Grouped-query attention (GQA) is an attention variant where multiple query heads share the same key and value heads.

In standard multi-head attention, every attention head has its own queries, keys, and values. In GQA, the model keeps multiple query heads but reduces the number of distinct key and value heads by grouping them.

In GQA, several query heads share one key-value group instead of each head having its own keys and values

This is useful because keys and values are especially important for inference memory, particularly once a model uses a KV cache. If fewer key and value heads need to be stored, the KV cache becomes much smaller.

That is the main practical reason many modern LLMs use GQA:

  • it reduces KV-cache memory
  • it lowers memory bandwidth pressure during inference
  • it usually preserves model quality much better than more extreme alternatives

The repo’s GQA bonus material summarizes the central tradeoff well. If we reduce key-value heads too aggressively all the way down to one shared key-value set, we get multi-query attention, which saves even more memory but can hurt modeling performance. GQA is the middle ground between standard multi-head attention and that extreme.
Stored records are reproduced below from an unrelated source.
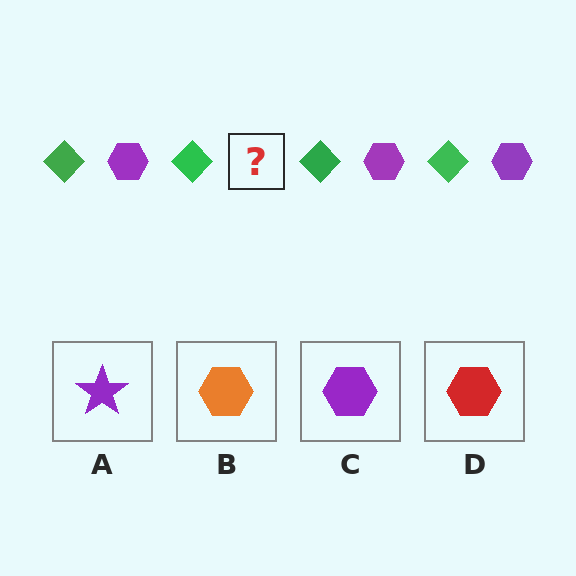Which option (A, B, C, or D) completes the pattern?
C.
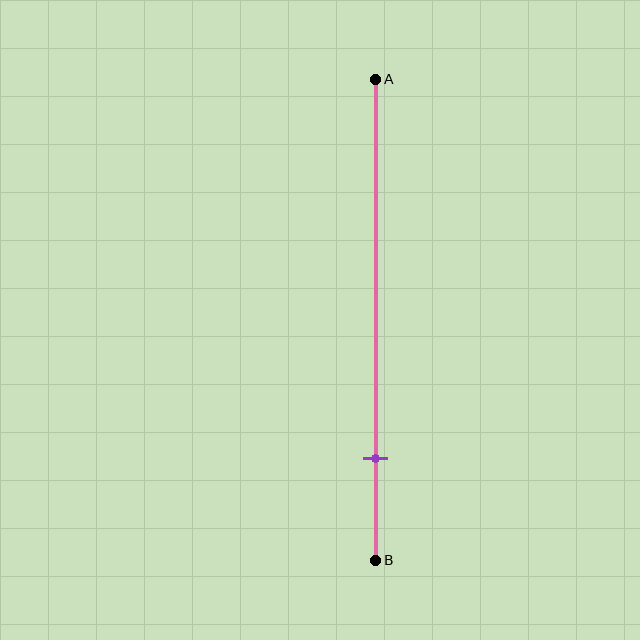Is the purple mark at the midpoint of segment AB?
No, the mark is at about 80% from A, not at the 50% midpoint.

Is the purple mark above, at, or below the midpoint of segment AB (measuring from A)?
The purple mark is below the midpoint of segment AB.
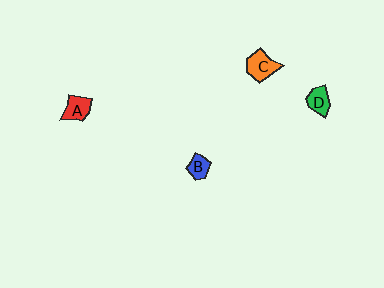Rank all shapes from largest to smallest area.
From largest to smallest: C (orange), A (red), D (green), B (blue).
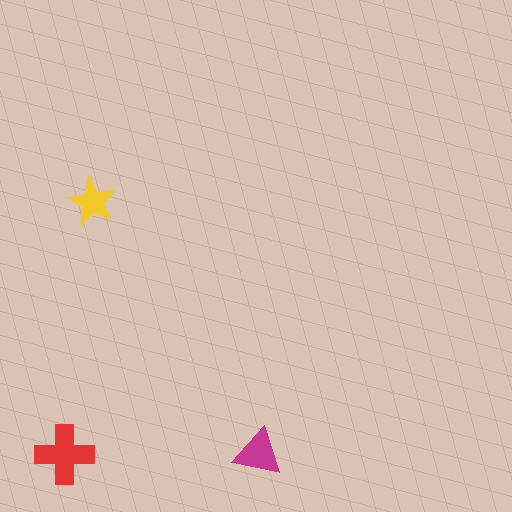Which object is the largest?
The red cross.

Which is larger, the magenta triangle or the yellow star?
The magenta triangle.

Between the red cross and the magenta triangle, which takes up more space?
The red cross.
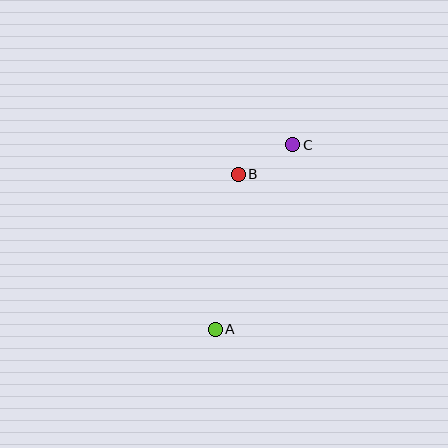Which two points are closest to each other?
Points B and C are closest to each other.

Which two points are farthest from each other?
Points A and C are farthest from each other.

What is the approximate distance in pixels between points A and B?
The distance between A and B is approximately 157 pixels.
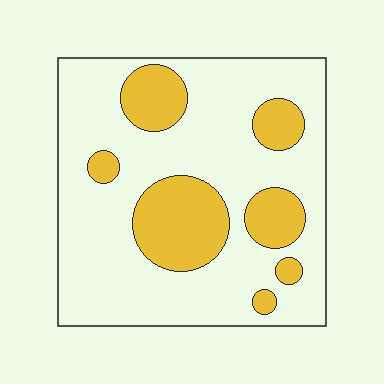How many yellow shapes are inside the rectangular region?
7.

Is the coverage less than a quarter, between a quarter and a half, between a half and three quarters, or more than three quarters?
Between a quarter and a half.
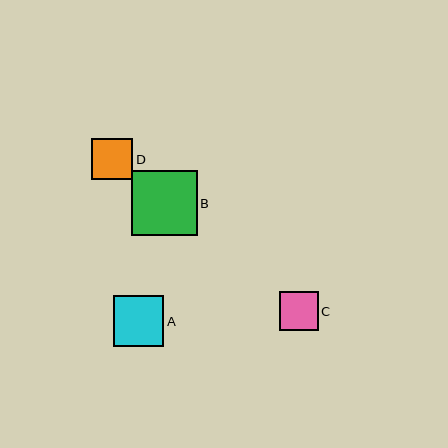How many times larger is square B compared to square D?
Square B is approximately 1.6 times the size of square D.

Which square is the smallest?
Square C is the smallest with a size of approximately 39 pixels.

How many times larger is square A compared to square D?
Square A is approximately 1.2 times the size of square D.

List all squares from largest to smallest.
From largest to smallest: B, A, D, C.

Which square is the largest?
Square B is the largest with a size of approximately 65 pixels.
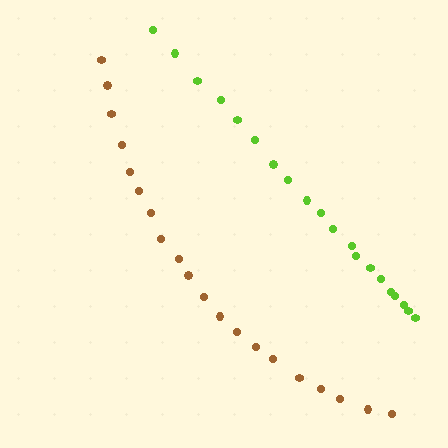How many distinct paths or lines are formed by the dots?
There are 2 distinct paths.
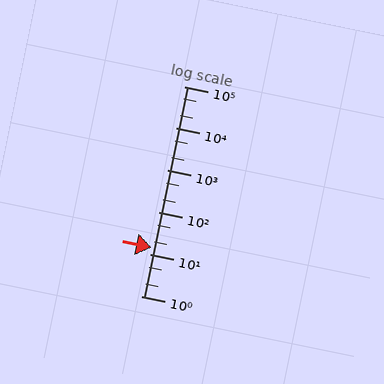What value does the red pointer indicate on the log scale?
The pointer indicates approximately 14.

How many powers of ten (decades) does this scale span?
The scale spans 5 decades, from 1 to 100000.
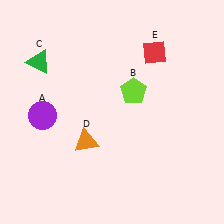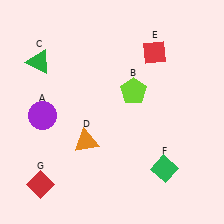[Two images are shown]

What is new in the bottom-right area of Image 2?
A green diamond (F) was added in the bottom-right area of Image 2.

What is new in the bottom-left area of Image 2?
A red diamond (G) was added in the bottom-left area of Image 2.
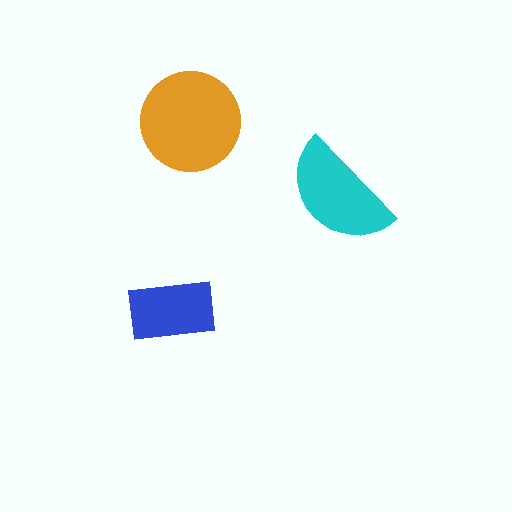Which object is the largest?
The orange circle.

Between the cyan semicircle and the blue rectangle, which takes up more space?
The cyan semicircle.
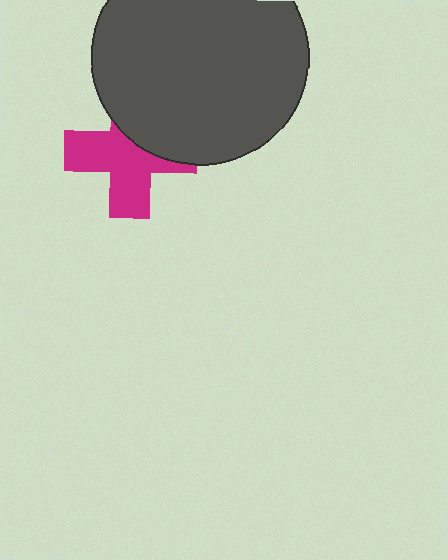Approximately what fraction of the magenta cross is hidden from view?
Roughly 39% of the magenta cross is hidden behind the dark gray circle.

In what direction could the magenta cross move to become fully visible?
The magenta cross could move down. That would shift it out from behind the dark gray circle entirely.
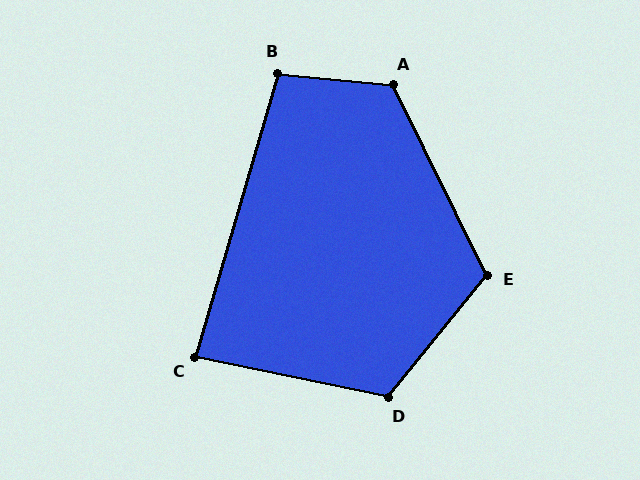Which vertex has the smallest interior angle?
C, at approximately 85 degrees.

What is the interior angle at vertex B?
Approximately 101 degrees (obtuse).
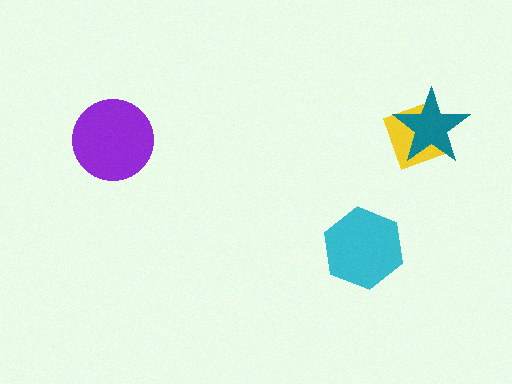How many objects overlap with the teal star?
1 object overlaps with the teal star.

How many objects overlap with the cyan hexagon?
0 objects overlap with the cyan hexagon.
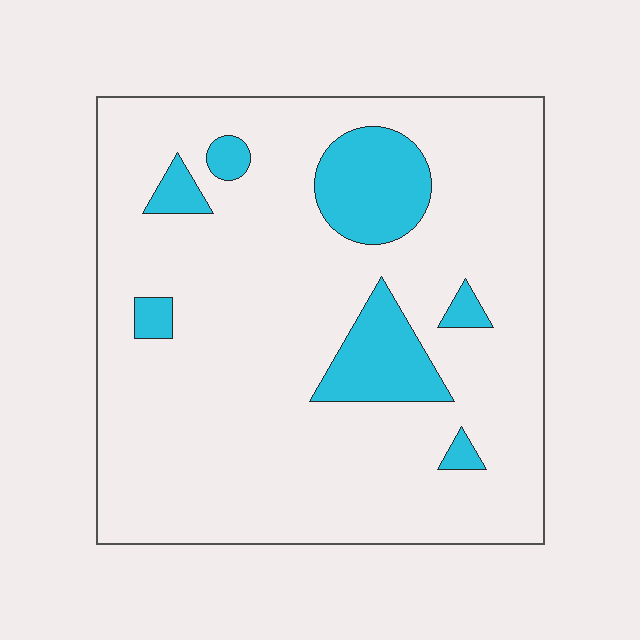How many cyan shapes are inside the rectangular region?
7.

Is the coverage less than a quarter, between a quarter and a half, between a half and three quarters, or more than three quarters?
Less than a quarter.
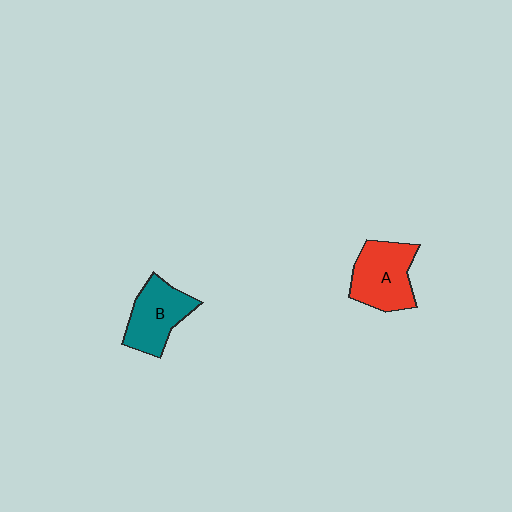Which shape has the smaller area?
Shape B (teal).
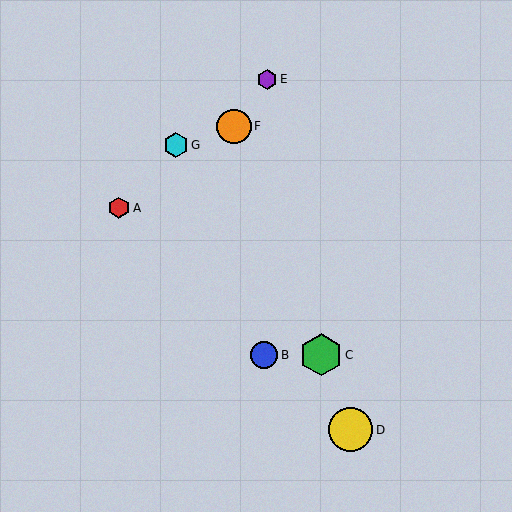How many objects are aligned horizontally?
2 objects (B, C) are aligned horizontally.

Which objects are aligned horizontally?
Objects B, C are aligned horizontally.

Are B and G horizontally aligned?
No, B is at y≈355 and G is at y≈145.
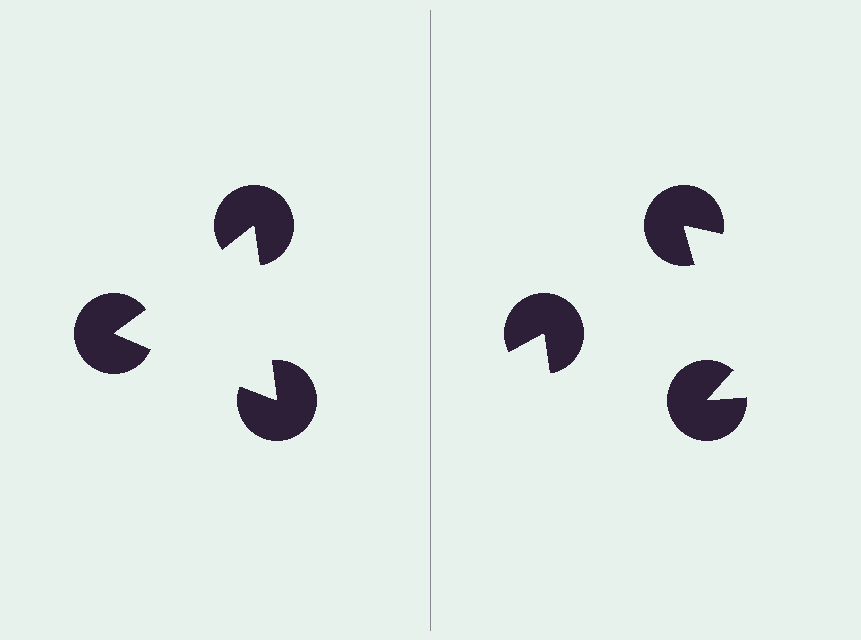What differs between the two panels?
The pac-man discs are positioned identically on both sides; only the wedge orientations differ. On the left they align to a triangle; on the right they are misaligned.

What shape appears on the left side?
An illusory triangle.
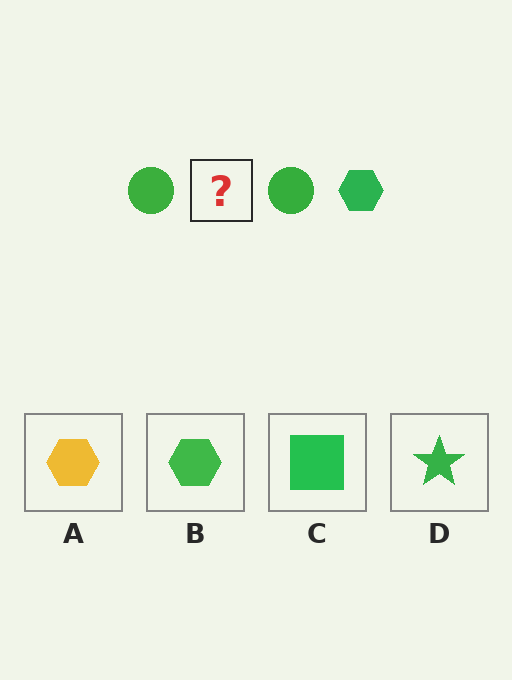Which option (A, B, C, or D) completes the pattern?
B.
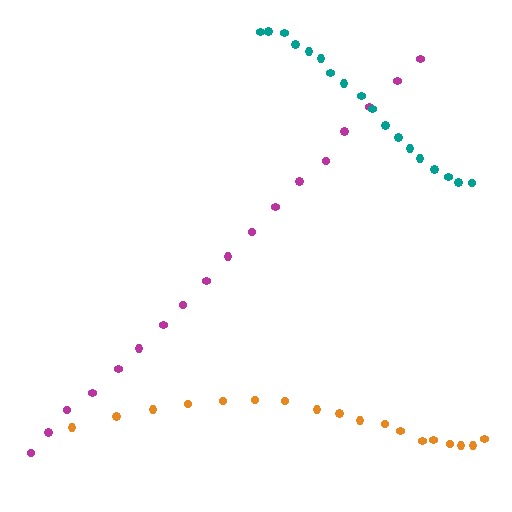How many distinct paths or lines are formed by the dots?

The KV-cache savings from GQA grow with context length and fewer key-value groups

Conceptually, GQA says:

  • keep multiple query views so the model can still attend in several ways
  • share key and value representations across groups of heads to save memory

That is why it is especially attractive in long-context models. As context length grows, KV-cache cost becomes a major bottleneck, and GQA directly attacks that bottleneck.

The repo also notes that modern architectures such as Llama 3, Gemma 3, and Qwen use GQA or closely related attention designs. That reflects a broader industry shift: once models became large enough and contexts long enough, standard multi-head attention became expensive enough that inference efficiency started to matter a lot.

It is important to note that GQA is mainly an engineering optimization, not a completely different modeling philosophy. The model still uses attention and still has multiple heads. The change is specifically about sharing the key and value side more efficiently.

So, at a high level:

  • standard MHA gives every head its own Q, K, and V
  • GQA gives every query head its own query projection but shares K and V across groups

In short, grouped-query attention is a more memory-efficient version of multi-head attention that keeps multiple query heads while sharing key and value heads, which is why it has become common in modern LLMs that care about fast, long-context inference.